When Organ wandered downtown after the hurricane passed, she said she saw bands of men carrying machetes looting a hardware store. She said she saw a bank with glass facade intact on her way down that was totally smashed when she returned.

In St. George's, looters smashed shop windows and cleared out a huge dry goods warehouse filled with rice, sugar, flour, butter and soap.

Damage widespread in other places
Elsewhere, Ivan pulverized concrete homes into piles of rubble and tore away hundreds of landmark red zinc roofs.

Its howling winds and drenching rains also flooded parts of Venezuela's north coast, and a 32-year-old man died after battering waves engulfed a kiosk.

In Tobago, officials reported a 32-year-old pregnant woman died when a 40-foot palm tree fell into her home, pinning her to her bed.

A 75-year-old Canadian woman was found drowned in a canal swollen by flood waters in Barbados. Neighbors said the Toronto native, who had lived in Barbados for 30 years, braved the storm to search for her cat.

A meteorologist at the Miami center, Hugh Cobb, said that if Ivan hits Jamaica, it could be more destructive than Hurricane Gilbert, which was only Category 3 when it devastated the island in 1988.

Jamaica posted a hurricane warning Thursday morning. Government schools were closed and fishermen advised to pull their skiffs ashore and head for dry land. Haiti's southwest remained on hurricane watch and tropical storm warning. Dominican Republic was under hurricane watch and tropical storm warning for the Barahona peninsula with a tropical storm watch over the southwest coast. Cayman Islands posted a hurricane watch as did Cuba for central and eastern parts of the island.

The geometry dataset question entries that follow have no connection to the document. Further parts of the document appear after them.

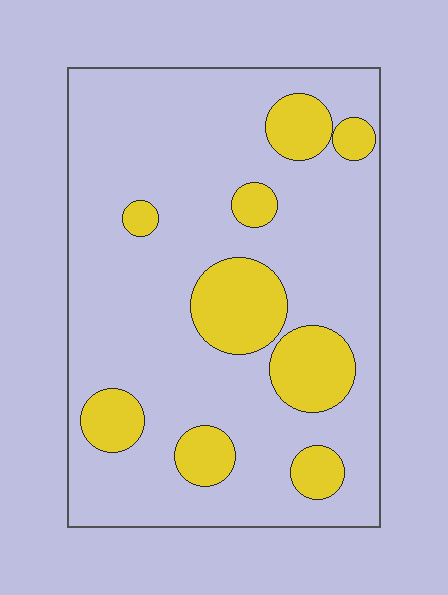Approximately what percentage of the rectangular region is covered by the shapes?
Approximately 20%.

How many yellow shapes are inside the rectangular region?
9.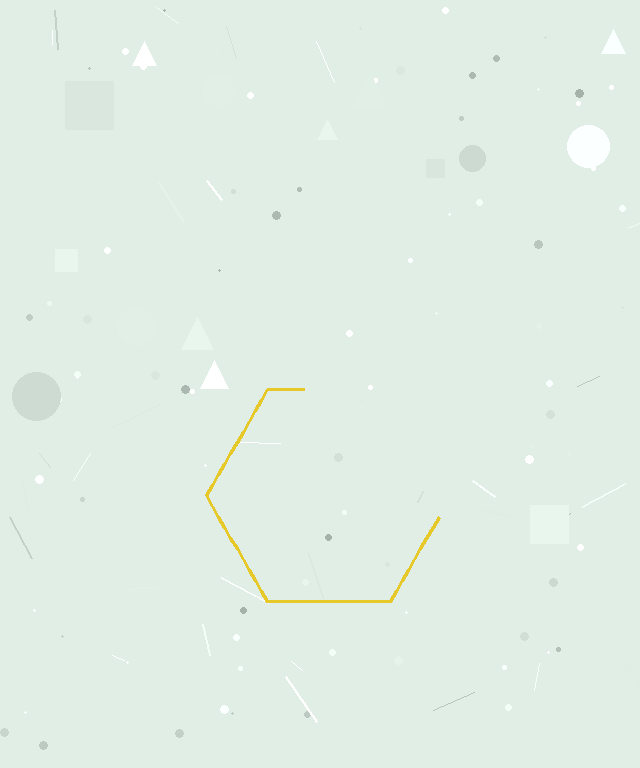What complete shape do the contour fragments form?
The contour fragments form a hexagon.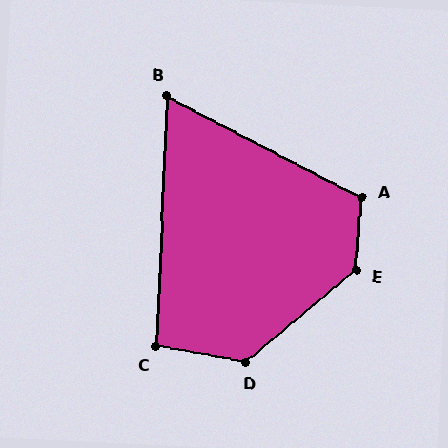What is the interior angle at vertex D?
Approximately 130 degrees (obtuse).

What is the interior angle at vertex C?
Approximately 98 degrees (obtuse).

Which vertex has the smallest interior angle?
B, at approximately 65 degrees.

At 5 p.m. EDT, Ivan was centered about 350 miles southeast of Kingston, Jamaica. Hurricane-force winds extended up to 35 miles and tropical storm-force winds another 175 miles. Ivan was moving west-northwest at 15 mph.

The U.S. National Hurricane Center in Miami warned it was riling large and dangerous battering waves and rain that could cause life-threatening flash floods and mudslides.

Ivan became the fourth major hurricane of a busy Atlantic season Sunday.